“He made it down—in the only landing place for miles!” jubilated Hal as he leaped from the truck and raced toward the grounded plane.
As he reached the scene of the crash he saw that the plane really had made a marvelous landing, merely slightly down-tipped as to nose, and frame intact save where a sapling stub had torn a jagged hole through one wing.
Minor injuries to the plane—but the man! The aviator hung limp against the supporting belt. As the boy loosed buckles and lifted the pilot out, he felt blood dampen his hands.
Hal raced to a stream he remembered crossing. With his hat full of water, he was back and kneeling beside the aviator, splashing water in his face.
It was like a ghost rising from the dead when the prostrate man flicked open his eyes, then suddenly—as though some valiant pull of power within urged him—staggered to his feet, made a few steps and leaned heavily against his plane.
“Why—” Hal Dane’s mouth dropped open in amazement as he stared at the figure picked out whitely in the moonlight, “it’s—it’s Rex Raynor, famous—”

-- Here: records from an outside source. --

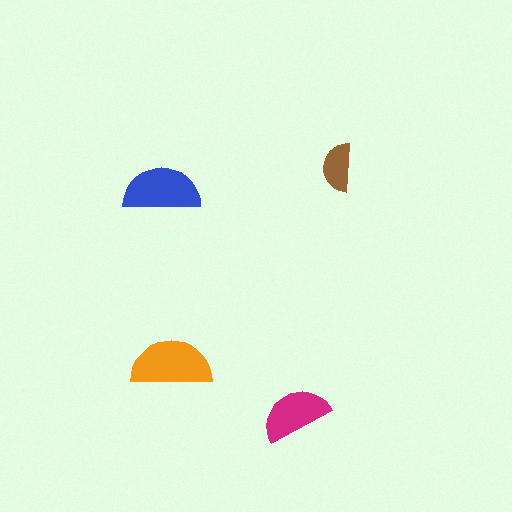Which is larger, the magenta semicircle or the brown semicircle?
The magenta one.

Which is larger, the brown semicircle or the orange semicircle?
The orange one.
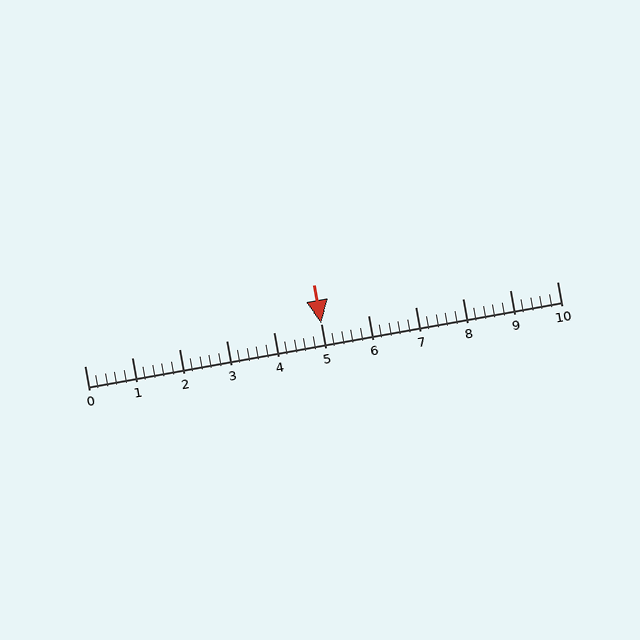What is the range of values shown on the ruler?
The ruler shows values from 0 to 10.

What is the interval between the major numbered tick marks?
The major tick marks are spaced 1 units apart.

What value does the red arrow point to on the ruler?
The red arrow points to approximately 5.0.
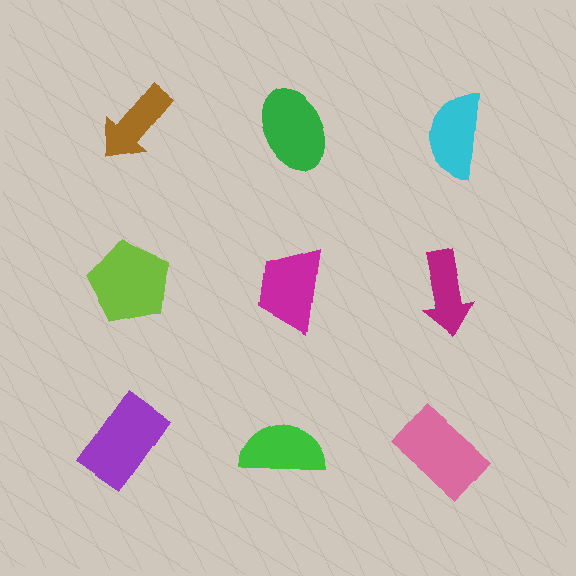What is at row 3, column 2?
A green semicircle.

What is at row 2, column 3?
A magenta arrow.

“Yes—yes! Don’t waste time gawking at me. Need help—got to get this—this packet on the train—at crossing!” He touched the bulge of the packet beneath his coat. His eyes were wild with pain, but somehow he forced his voice to be steady, even as he forced his body to stay upright. “Can you help—patch things—get me off—”
“Yes,” Hal Dane answered, “yes!” At first he had thought to offer the truck, but two tires were down and the back axle had steered in a strangely crooked fashion towards the end of that wild dash over stumps and boulders. It might take hours, days, to get the truck back into running order. The plane—maybe there was a chance there!

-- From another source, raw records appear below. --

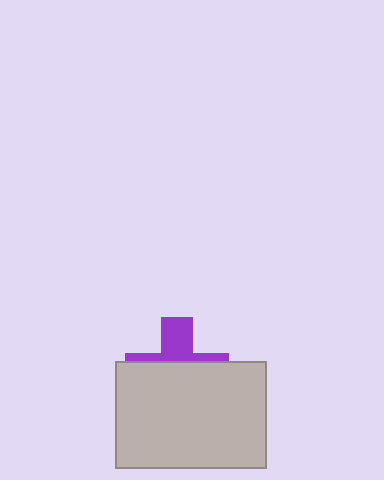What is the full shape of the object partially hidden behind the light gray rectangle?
The partially hidden object is a purple cross.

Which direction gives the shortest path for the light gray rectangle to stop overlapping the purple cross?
Moving down gives the shortest separation.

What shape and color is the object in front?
The object in front is a light gray rectangle.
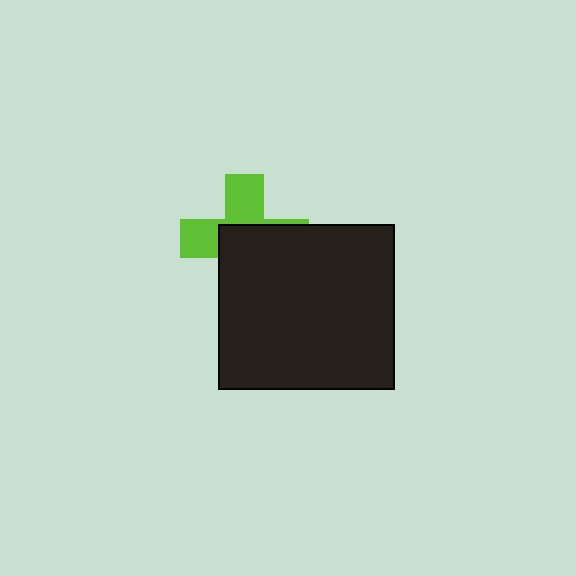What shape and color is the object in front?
The object in front is a black rectangle.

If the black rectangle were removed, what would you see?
You would see the complete lime cross.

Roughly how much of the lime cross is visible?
A small part of it is visible (roughly 42%).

First, though, Hal slit open the bloody sleeve of Raynor’s coat and shirt. From torn strips of clothing he made bandages over a bullet wound in the lower left arm, and tightened a tourniquet above to stop further bleeding.
With iron grit Raynor held on to himself—sheer will power must have kept him from fainting a dozen times. In his harsh, steady voice he barked out his orders.